Distribution of minimum of Uniform products

Question

I've been stuck on this question for a while.

{$U_{i}$ iid, Uniform(0,1)
$V_{n} = \prod_{1}^{n} U_i$, n = 1, 2,...
$N = \min \{k: V_k < 0.1\} $
Find the distribution of $N$

I know that this is supposed to be related somehow to a poisson distribution based off of other things that I have learnt, but that was with the summation of uniform distributions, not the product. I honestly just don't know where to begin.
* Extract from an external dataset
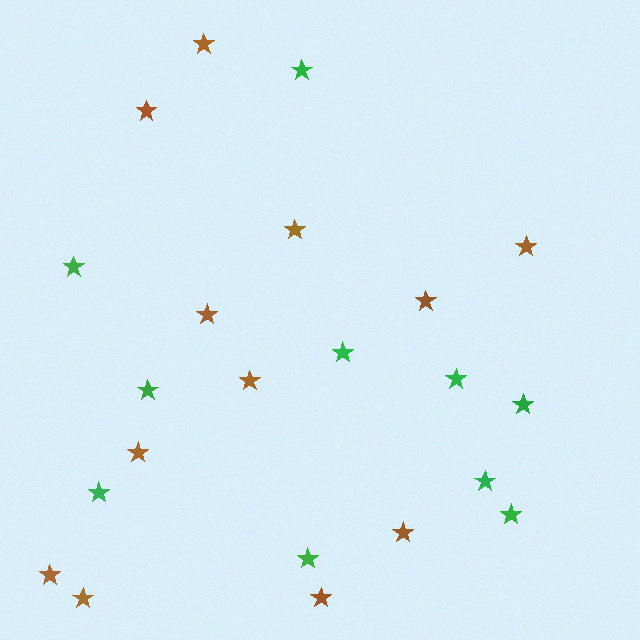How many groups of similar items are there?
There are 2 groups: one group of brown stars (12) and one group of green stars (10).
Any help would be very much appreciated!

Answer 1

Rewrite $N$ as $N=\min\{k:S_k>c\}$ where $S_k=-\ln V_k=-\sum\limits_{i=1}^k \ln U_i$ and $c=-\ln(0.1)$.

Then for $k\in \mathbb N$, $$\color{blue}{P(N-1\ge k)}=P(N>k)=P(S_1\le c,S_2\le c,\ldots,S_k\le c)=\color{green}{P(S_k\le c)}$$

Now $S_k$ is the sum of i.i.d Exponential$(1)$ variables $-\ln U_i$, so that $S_k$ has a certain Gamma distribution. Finally recall the Gamma-Poisson relationship.